The human oral squamous cell carcinoma cell line (HN ACC 417, DSMZ, Leipzig, Germany), the spontaneous immortalized human keratinocyte cell line HaCaT  and the human epidermoid carcinoma cell line A431 (ATCC® CRL1555™) were cultured in Dulbecco's Modified Eagle's Medium (D-MEM, Gibco, Karlsruhe, Germany) with GlutaMax supplemented with 10% (v/v) fetal calf serum (FCS, PAA, Cölbe, Germany) and 1% (v/v) penicillin/streptomycin solution (Gibco) in 7.5% CO2 atmosphere at 37°C. Curcumin (Sigma-Aldrich Taufkirchen, Germany) was dissolved as previously described [23, 27]. Briefly, cells were incubated for 1h with medium containing 0.01µg/ml to 1µg/ml curcumin. For irradiation either with 1J/cm2 ultraviolet A (UVA, Waldmann, Villingen-Schwenningen, Germany) or visible light (VIS, 5500 lx, Philips GmbH, Hamburg, Germany) the medium was replaced with PBS (Gibco) or PBS curcumin. After irradiation PBS was replaced with culture medium containing no curcumin.
HN cells were cultivated in microwell plates at a density of 1×104 cells/0.33 cm2 and were exposed to curcumin as mentioned. Immediately after irradiation cells were transferred to the incubator microscope unit. Morphological properties were monitored, analysed and photodocumented every 2h for 16h with the incubator microscope unit IncuCyte (EssenBioScience, Hertfordshire, UK).

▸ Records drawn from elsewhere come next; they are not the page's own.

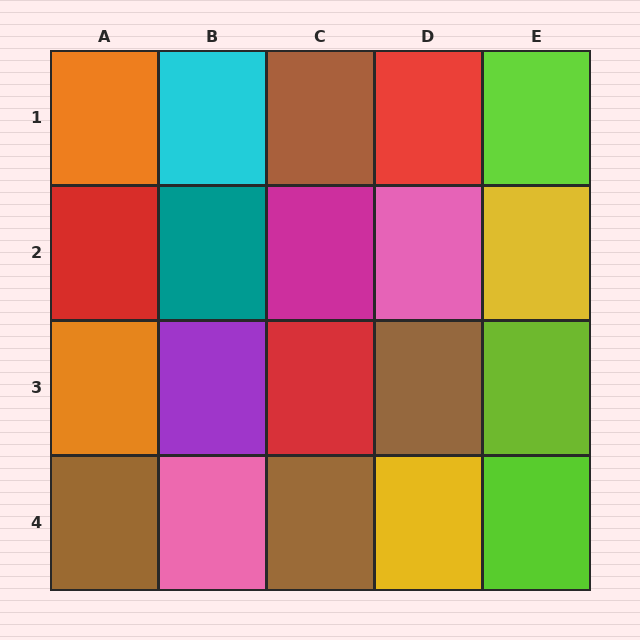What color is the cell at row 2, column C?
Magenta.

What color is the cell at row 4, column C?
Brown.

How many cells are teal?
1 cell is teal.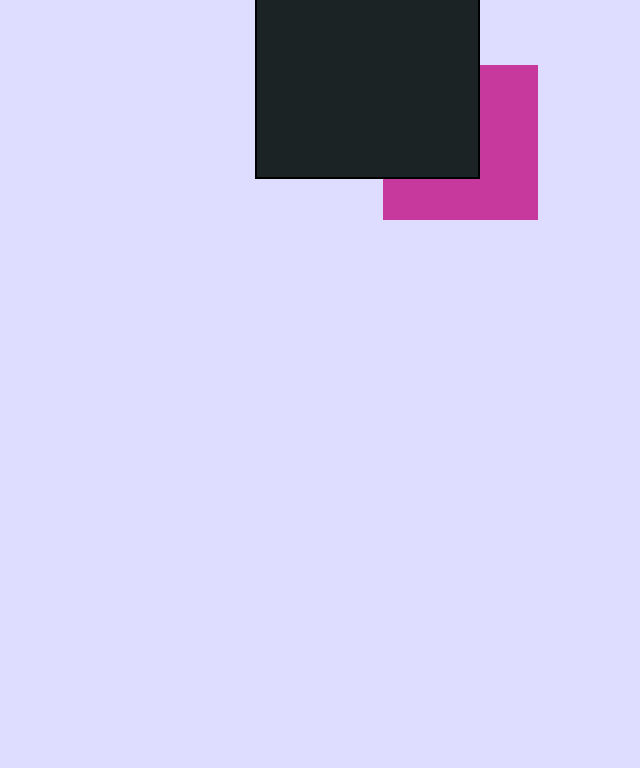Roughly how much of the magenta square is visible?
About half of it is visible (roughly 54%).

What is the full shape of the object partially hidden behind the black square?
The partially hidden object is a magenta square.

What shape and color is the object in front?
The object in front is a black square.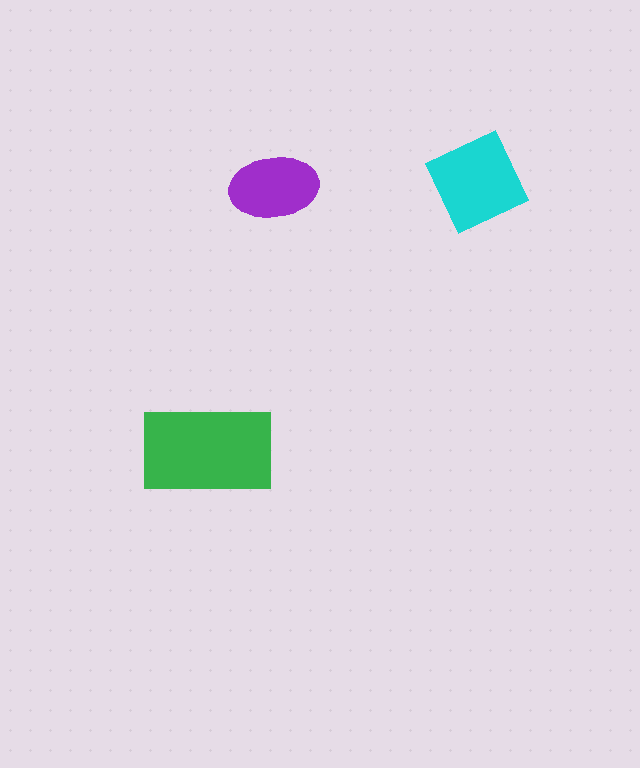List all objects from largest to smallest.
The green rectangle, the cyan diamond, the purple ellipse.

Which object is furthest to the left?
The green rectangle is leftmost.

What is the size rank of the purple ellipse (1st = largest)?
3rd.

Cells were cultivated in microwell plates at a density of 2×104 cells/0.33 cm2. Cells were exposed to curcumin as mentioned. Immediately after irradiation cells were pulsed for 16h with 5-bromo-2'-deoxyuridine (BrdU). The incorporation rate of BrdU was determined using a commercial enzyme-linked immunosorbent assay (ELISA) kit (Roche, Mannheim, Germany) as previously described . Briefly, cells were fixed and immune complexes were formed using peroxidase-coupled BrdU-antibodies. A colorimetric reaction with tetramethylbenzidine as a substrate gave rise to a reaction product measured at 450nm in a scanning multiwell spectrophotometer (ELISA reader, MR 5000; Dynatech, Guernsey, UK).

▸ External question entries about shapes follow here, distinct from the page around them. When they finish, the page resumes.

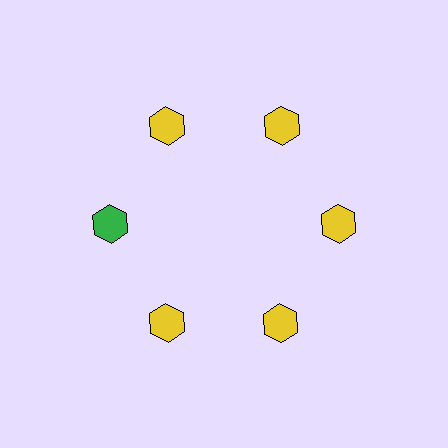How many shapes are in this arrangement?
There are 6 shapes arranged in a ring pattern.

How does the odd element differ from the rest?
It has a different color: green instead of yellow.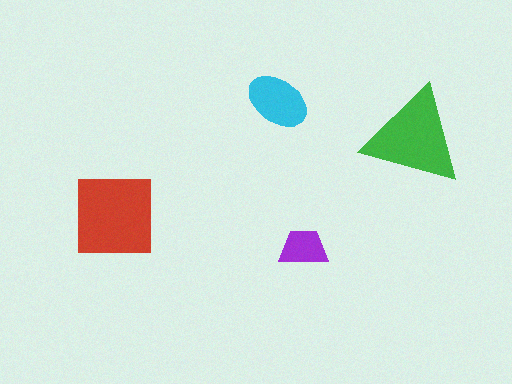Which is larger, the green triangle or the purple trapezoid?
The green triangle.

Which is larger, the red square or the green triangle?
The red square.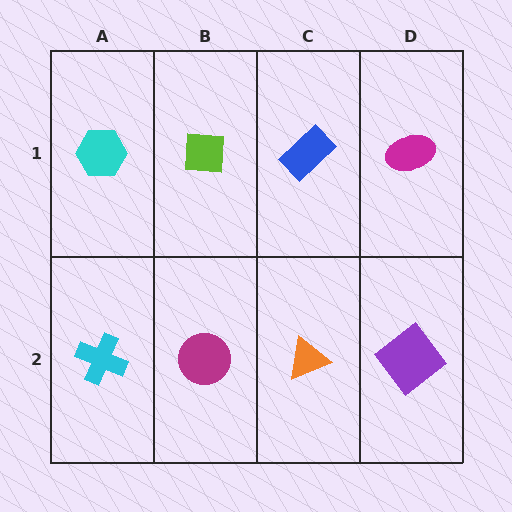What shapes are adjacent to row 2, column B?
A lime square (row 1, column B), a cyan cross (row 2, column A), an orange triangle (row 2, column C).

Cell lysis was quantified using the cytotoxicity detection kit (Roche), which is based on the release of lactate dehydrogenase (LDH) from damaged cells. Briefly, HN cells were seeded in microwell plates as described above and were treated with curcumin and UVA or VIS. As a positive control (maximal cell damage), cells were treated with 1% Triton X-100 (Merck, Darmstadt, Germany). Subsequently, the cell-free supernatants were incubated with NAD+, which is reduced by LDH to NADH/H+. In a second step, NADH/H+ reduces a yellow tetrazolium salt to a red-coloured formazan salt. The amount of red colour is proportional to the number of lysed cells. For quantitation, the absorbance of the reaction product was measured at 490nm using a multiwell spectrophotometer.

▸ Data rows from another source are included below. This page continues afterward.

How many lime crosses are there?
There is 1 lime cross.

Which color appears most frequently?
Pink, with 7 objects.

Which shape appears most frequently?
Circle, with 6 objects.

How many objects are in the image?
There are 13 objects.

Oxidation of dihydrorhodamine 123, an oxidation-sensitive indicator, which can be converted to the fluorescent derivative rhodamine 123, namely by superoxide and hydrogen peroxide [29, 30] was used as indicator for free radical generation as previously described . HN cells were pre-incubated with the respective curcumin media and 10mM dihydrorhodamine 123 for 1h. Thereafter the cells were washed with PBS and irradiated for 5min with VIS. Rhodamine 123 fluorescence was consecutively measured every 10min (excitation 485nm, emission at 530nm) using a CytoFluor (series 4000, PerSeptive Biosystems, Framingham, USA).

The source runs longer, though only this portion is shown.